The list of other CMS priority comorbidities can be found in the Supplemental Methods at http://stroke.ahajournals.org.
Figure 2. Odds Ratio of Post-Hemorrhage Anticoagulation Use for the Dabigatran Cohort.
Notes:
Abbreviations: CMS=Centers for Medicare and Medicaid Services; IC=Intracranial; GI=Gastrointestinal.
Results from a multinomial logistic regression model.

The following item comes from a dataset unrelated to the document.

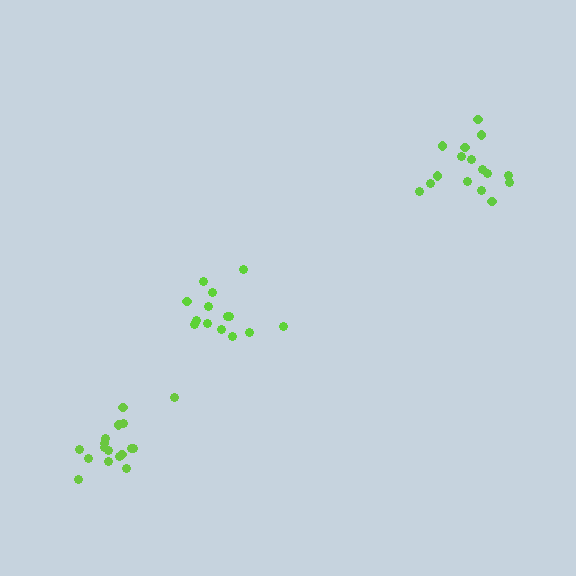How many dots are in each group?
Group 1: 16 dots, Group 2: 14 dots, Group 3: 17 dots (47 total).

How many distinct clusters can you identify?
There are 3 distinct clusters.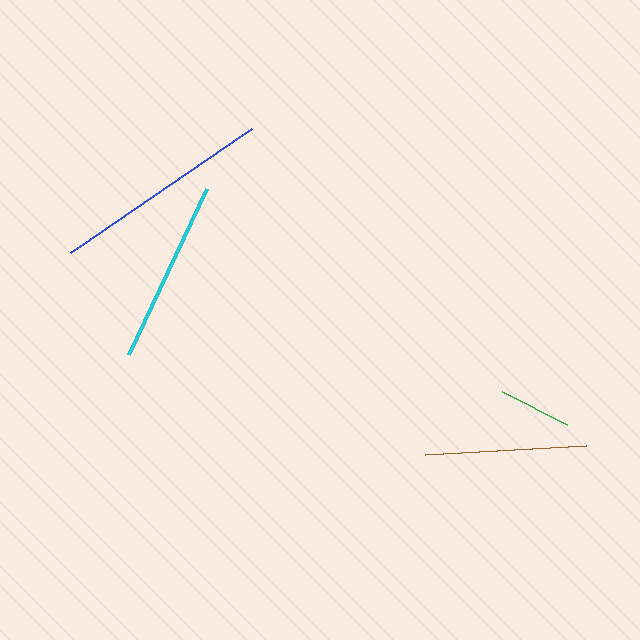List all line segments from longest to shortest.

The odds ratio for restarting dabigatran as opposed to not using any oral anticoagulation for patients experiencing an intracranial bleeding compared to those experiencing a gastrointestinal bleeding could not be estimated because none of the patients undergoing a gastrointestinal bleeding resumed dabigatran therapy after the index bleeding event.
Figure 3. Odds Ratio of Post-Hemorrhage Anticoagulation Use for the Warfarin Cohort.
Notes:
Abbreviations: CMS=Centers for Medicare and Medicaid Services; IC=Intracranial; GI=Gastrointestinal.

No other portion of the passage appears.